Consider a hot button issue like workplace harassment, which has not only HR implications but serious legal ones. Emma Phillips covers it as an instructor in the Law of Leadership concentration.
“I’ve seen too many cases where managers or senior leaders in a workplace or organization may lack a clear understanding of the rights of their employees,” says Phillips, a lawyer at Goldblatt Partners LLM.
In her practice, Phillips has done extensive work around harassment, discrimination, and unconscious bias. She says sharing these lessons in the GPLLM enables participants to grasp some of their fundamental duties.

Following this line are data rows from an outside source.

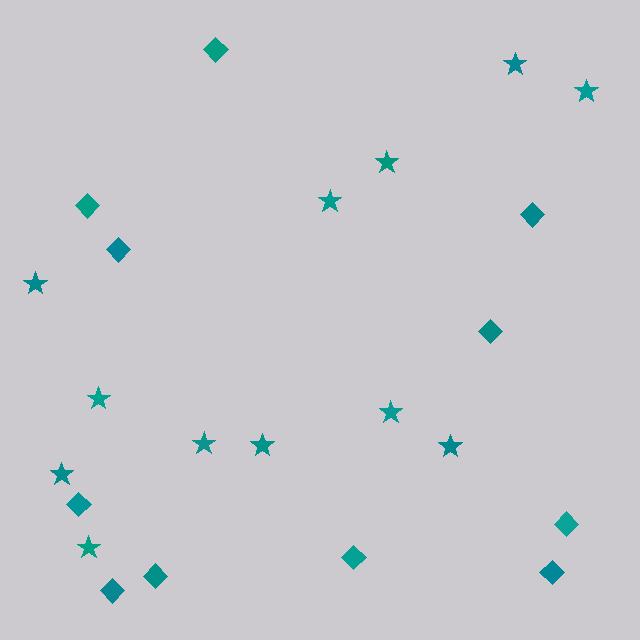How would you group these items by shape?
There are 2 groups: one group of diamonds (11) and one group of stars (12).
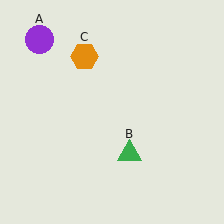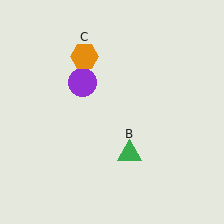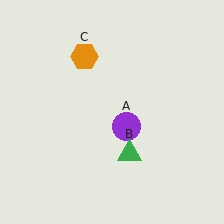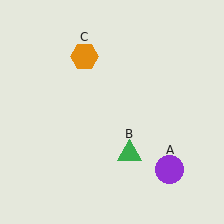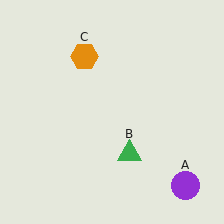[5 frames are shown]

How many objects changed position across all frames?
1 object changed position: purple circle (object A).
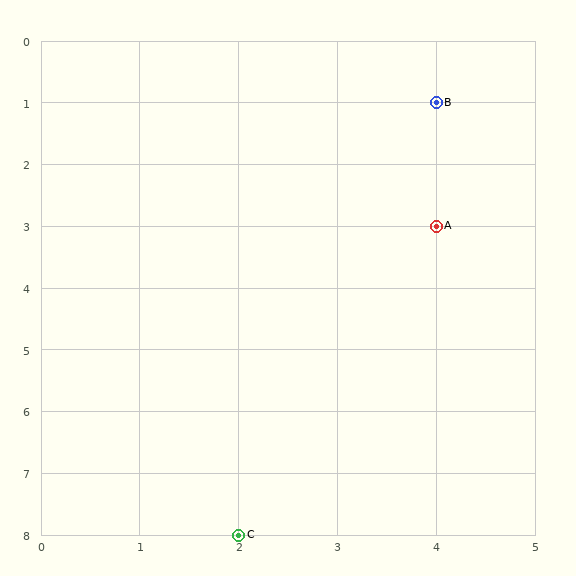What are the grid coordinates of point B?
Point B is at grid coordinates (4, 1).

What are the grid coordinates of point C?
Point C is at grid coordinates (2, 8).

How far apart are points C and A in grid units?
Points C and A are 2 columns and 5 rows apart (about 5.4 grid units diagonally).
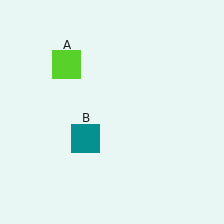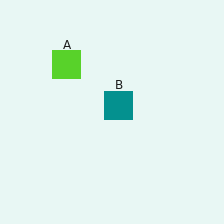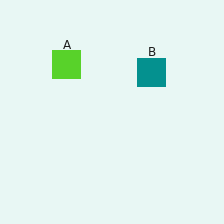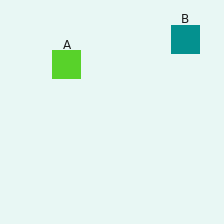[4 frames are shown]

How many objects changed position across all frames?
1 object changed position: teal square (object B).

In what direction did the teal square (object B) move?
The teal square (object B) moved up and to the right.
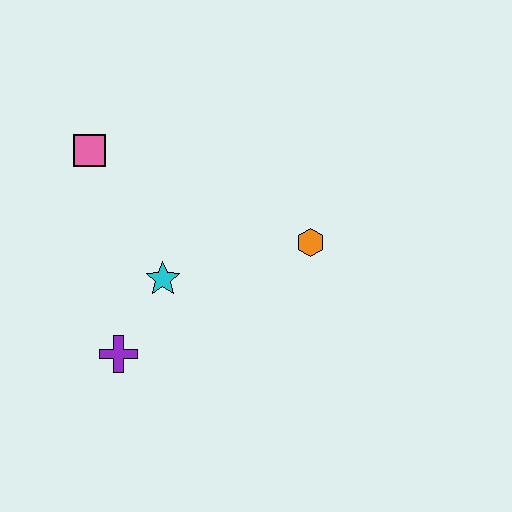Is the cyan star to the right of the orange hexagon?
No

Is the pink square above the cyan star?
Yes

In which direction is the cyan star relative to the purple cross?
The cyan star is above the purple cross.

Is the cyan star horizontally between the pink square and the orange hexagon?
Yes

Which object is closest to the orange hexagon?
The cyan star is closest to the orange hexagon.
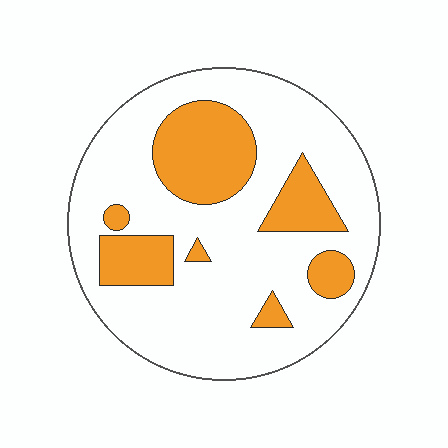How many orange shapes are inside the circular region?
7.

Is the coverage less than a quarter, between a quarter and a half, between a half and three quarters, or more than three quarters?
Between a quarter and a half.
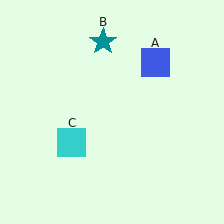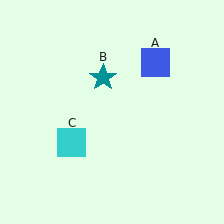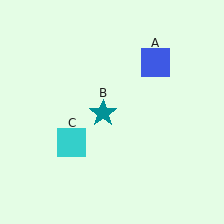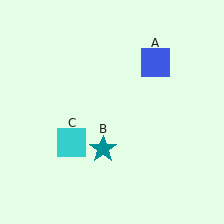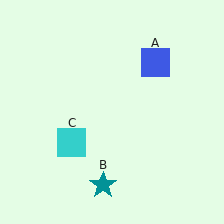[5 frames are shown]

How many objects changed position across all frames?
1 object changed position: teal star (object B).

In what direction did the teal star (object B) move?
The teal star (object B) moved down.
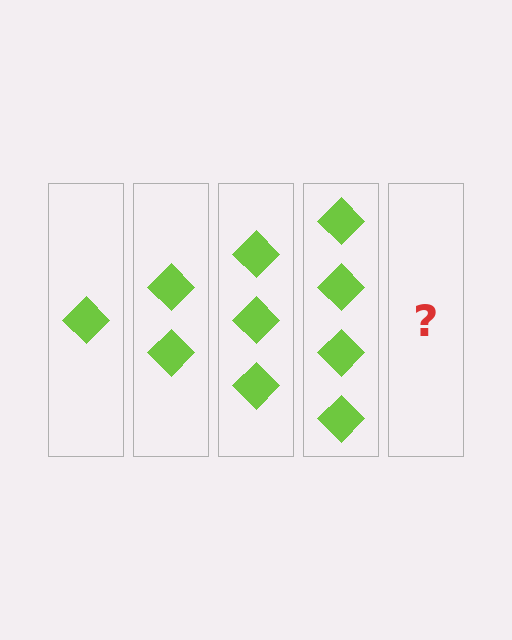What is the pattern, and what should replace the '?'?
The pattern is that each step adds one more diamond. The '?' should be 5 diamonds.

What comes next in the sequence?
The next element should be 5 diamonds.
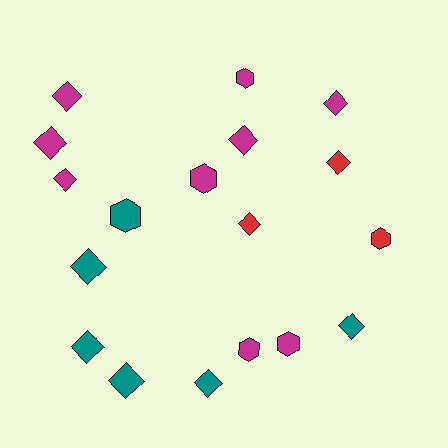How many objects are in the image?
There are 18 objects.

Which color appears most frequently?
Magenta, with 9 objects.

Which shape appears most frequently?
Diamond, with 12 objects.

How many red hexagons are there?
There is 1 red hexagon.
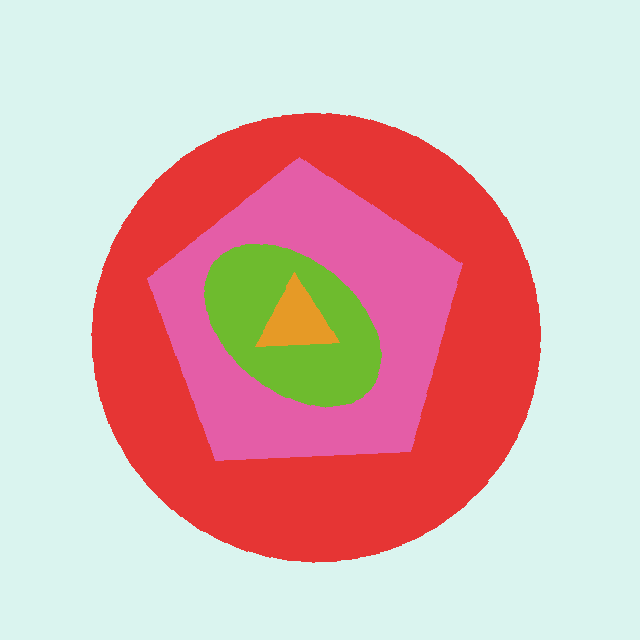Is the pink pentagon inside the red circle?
Yes.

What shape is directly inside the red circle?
The pink pentagon.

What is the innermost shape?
The orange triangle.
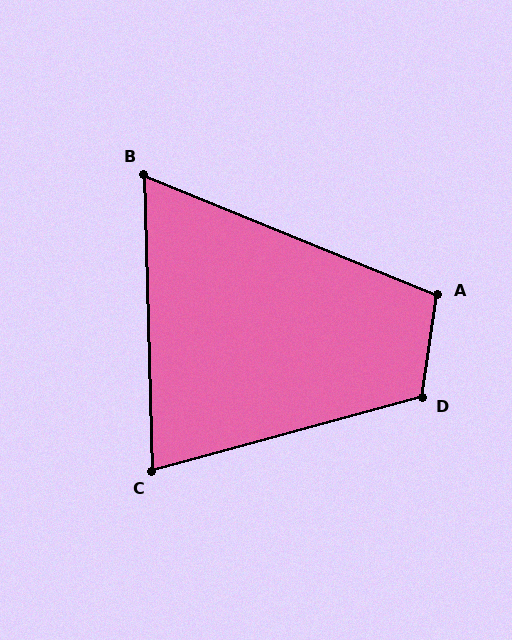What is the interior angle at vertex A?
Approximately 104 degrees (obtuse).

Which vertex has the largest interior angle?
D, at approximately 114 degrees.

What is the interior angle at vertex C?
Approximately 76 degrees (acute).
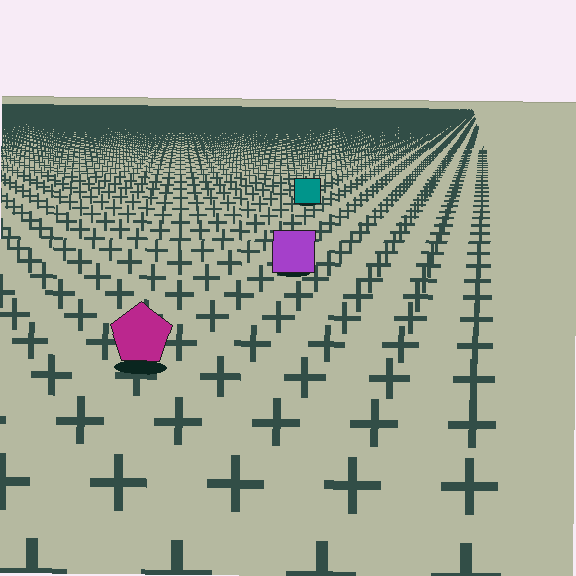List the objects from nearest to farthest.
From nearest to farthest: the magenta pentagon, the purple square, the teal square.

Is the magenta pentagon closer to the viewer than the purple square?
Yes. The magenta pentagon is closer — you can tell from the texture gradient: the ground texture is coarser near it.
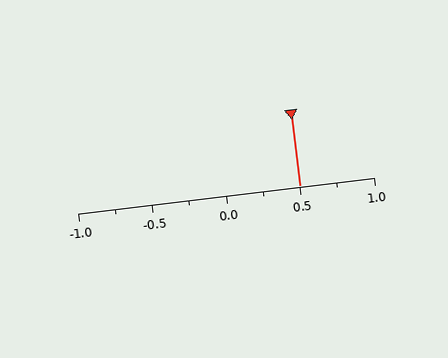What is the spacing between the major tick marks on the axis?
The major ticks are spaced 0.5 apart.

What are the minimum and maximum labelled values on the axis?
The axis runs from -1.0 to 1.0.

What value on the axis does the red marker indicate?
The marker indicates approximately 0.5.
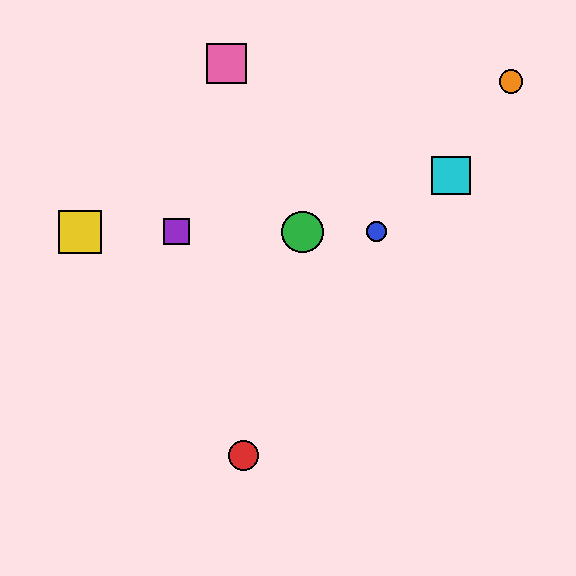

“Being in the classroom with senior managers creates a great opportunity to help them understand the legal frameworks that regulate them and their work, and help them understand their roles,” says Phillips. “The way leaders manage their workplaces can have such a significant impact on the health, happiness and productivity of their employees.”
For many GPLLM students, the program opens new doors. Meaghan Hepburn was a German studies professor, long interested in the intersection between education and technology. That led her to want to probe the role of the law and technology on other aspects of work and life. So she enrolled in the GPLLM for 2017-2018, mainly to satisfy her curiosity.
Hepburn got answers to her questions in the program’s Innovation, Law and Technology stream. Moreover, she discovered a whole new career. In March 2018 she landed a job as a project manager at Stikeman Elliott LLP in Toronto, where she works in the European Practice group.
“I wasn’t sure where this course was going to take me,” says Hepburn, “but in my work now I have the ability to approach problems, challenges and questions with the critical lens of the law. The program has given me a framework for thinking differently about the world, especially about the legality of the increasing role of technology in our lives.”
GPLLM graduates like Hepburn and Vuong have come to recognize that business matters are legal matters. Legal literacy cuts across so many of the top items on the agenda of any leader.
“Lawyers are trained to think a certain way and for a year I was able to practice that thinking, which was invaluable” says Vuong. “Whatever the purpose of your business, you need to operate within a system that’s full of legal challenges and nuance.”
Originally produced by the Globe Content Studio, May 2018.